1. Plan your vacations strategically

It's natural to feel stressed right before a vacation when you know you're leaving the office for days during one of your busiest periods of the year. That's why it pays to time your vacations to coincide with slower periods at work. Granted, that may be a challenge if you have school-aged children and need to work around their academic calendar, but if that's not the case, figure out when your absence from work is least likely to cause an impact, and schedule your time off then. And if you're not sure, ask your manager to weigh in.
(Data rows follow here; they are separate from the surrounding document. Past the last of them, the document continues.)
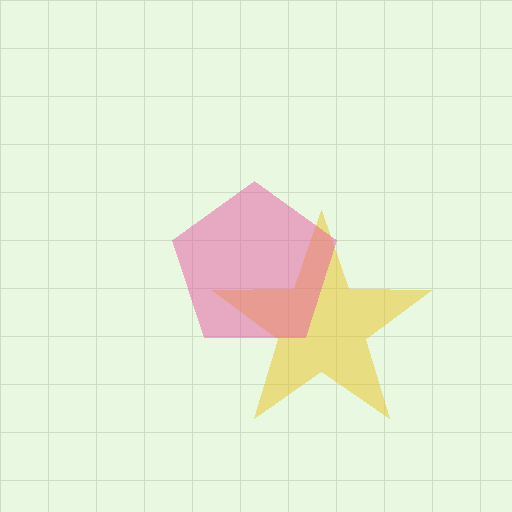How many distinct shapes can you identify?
There are 2 distinct shapes: a yellow star, a pink pentagon.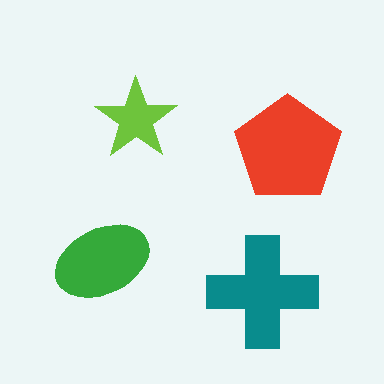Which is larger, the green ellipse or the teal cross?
The teal cross.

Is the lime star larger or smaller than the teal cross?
Smaller.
2. Map out your must-do pre-vacation tasks well in advance

The more on top of your work you are leading up to your vacation, the less anxious you're apt to be about getting away. About four to six weeks ahead your vacation, look at your calendar, see what projects are due immediately before or after your scheduled time off, and draw up a schedule that allows you to tackle them beforehand. You might have to work late on occasion to ensure that everything gets done, but if you give yourself that much time to plan everyone out, you won't necessarily find yourself working like crazy the week before your big trip.

3. Ask for support

It's hard to escape the office knowing that no matter how much you prepare in advance, there will still be work piling up while you're gone, not to mention incoming emails and voice mails. The solution? Enlist your colleagues' help. Ask one person to check your inbox and reply to urgent messages on your behalf so that you don't have to do so while you're away. Meanwhile, request that another colleague check and respond to voice mails, and have a third tackle incoming assignments that are timely in nature, but aren't necessarily time-consuming, so that you're not compelled to bust out your laptop when you're supposed to be relaxing.

Many people who take vacation choose not to ask for help because they don't want to burden their co-workers. But as long as you're willing to return the favor, you might as well get that relief.

Stressing out to an unhealthy degree in the weeks leading up to a vacation could negate many of the benefits of that trip. So don't let that happen. A little strategic planning on your part could spare you that anxiety so that the only thing you need to worry about is packing your suitcase.